Tokenization¶
Tokenization is the process of replacing secrets with deterministic, non-reversible tokens.
Token Format¶
- CATEGORY — Type of secret (e.g.,
API_KEY,AWS_SECRET) - N — Occurrence number for correlation
Examples¶
| Original | Token |
|---|---|
sk-abc123xyz | <API_KEY_1> |
AKIA1234567890 | <AWS_KEY_1> |
ghp_xxxxxxxxxxxx | <GITHUB_TOKEN_1> |
Correlation Preservation¶
The same secret always produces the same token within a bundle:
Input:
API_KEY=sk-secret123
curl -H "Authorization: Bearer sk-secret123"
Output:
API_KEY=<API_KEY_1>
curl -H "Authorization: Bearer <API_KEY_1>"

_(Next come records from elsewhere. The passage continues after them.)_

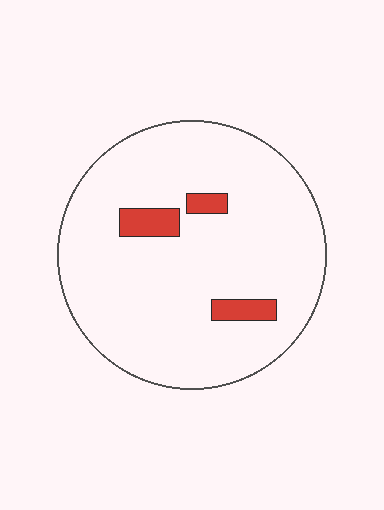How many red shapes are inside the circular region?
3.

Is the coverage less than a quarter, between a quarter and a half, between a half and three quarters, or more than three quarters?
Less than a quarter.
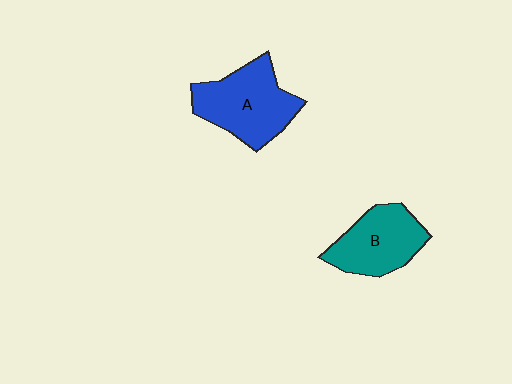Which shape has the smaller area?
Shape B (teal).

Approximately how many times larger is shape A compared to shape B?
Approximately 1.2 times.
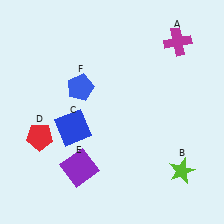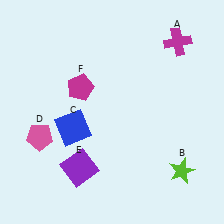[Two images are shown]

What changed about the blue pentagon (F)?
In Image 1, F is blue. In Image 2, it changed to magenta.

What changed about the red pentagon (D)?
In Image 1, D is red. In Image 2, it changed to pink.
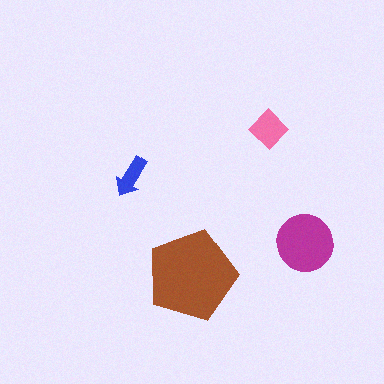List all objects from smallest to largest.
The blue arrow, the pink diamond, the magenta circle, the brown pentagon.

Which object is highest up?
The pink diamond is topmost.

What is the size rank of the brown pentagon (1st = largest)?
1st.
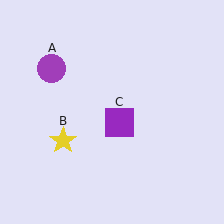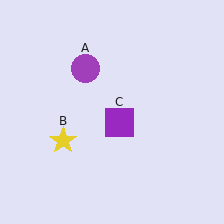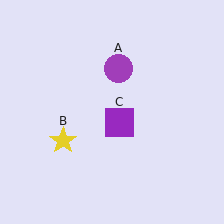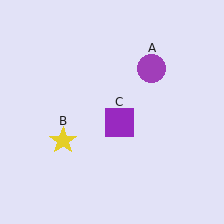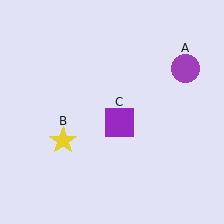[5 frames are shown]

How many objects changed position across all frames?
1 object changed position: purple circle (object A).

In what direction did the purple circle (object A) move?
The purple circle (object A) moved right.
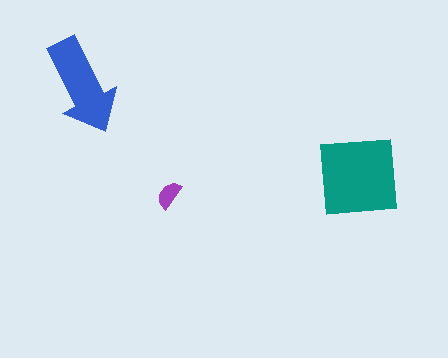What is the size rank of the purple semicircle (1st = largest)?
3rd.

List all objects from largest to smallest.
The teal square, the blue arrow, the purple semicircle.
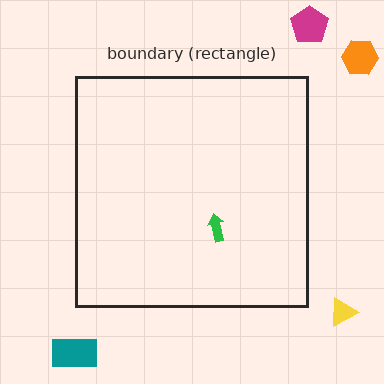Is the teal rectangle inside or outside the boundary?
Outside.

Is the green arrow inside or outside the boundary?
Inside.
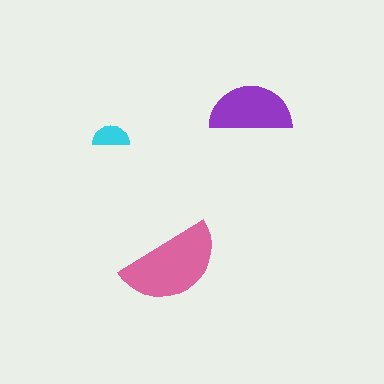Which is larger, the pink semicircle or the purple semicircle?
The pink one.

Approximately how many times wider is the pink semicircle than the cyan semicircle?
About 2.5 times wider.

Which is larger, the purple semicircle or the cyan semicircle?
The purple one.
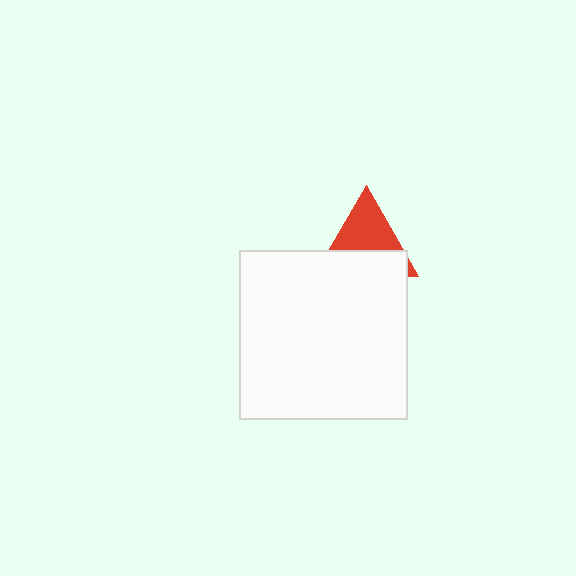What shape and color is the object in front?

This helps understand data flow without exposing values.
How It Works¶
- Salt — Unique per session, prevents cross-bundle correlation
- Hash — One-way transformation (SHA-256)
- Token ID — Incrementing counter per category
- Token — Human-readable placeholder
Security Properties¶
| Property | Guarantee |
|---|---|
| Non-reversible | Cannot recover original from token |
| Deterministic | Same input → same output (per session) |
| Session-isolated | Different sessions → different tokens |
| Collision-resistant | Different inputs → different tokens |
API Usage¶
from bugsafe.redact.tokenizer import Tokenizer
tokenizer = Tokenizer()
# Tokenize a secret
token = tokenizer.tokenize("sk-abc123", "API_KEY")
print(token) # <API_KEY_1>
# Same secret = same token
token2 = tokenizer.tokenize("sk-abc123", "API_KEY")
assert token == token2
# Check if string is a token
assert tokenizer.is_token("<API_KEY_1>")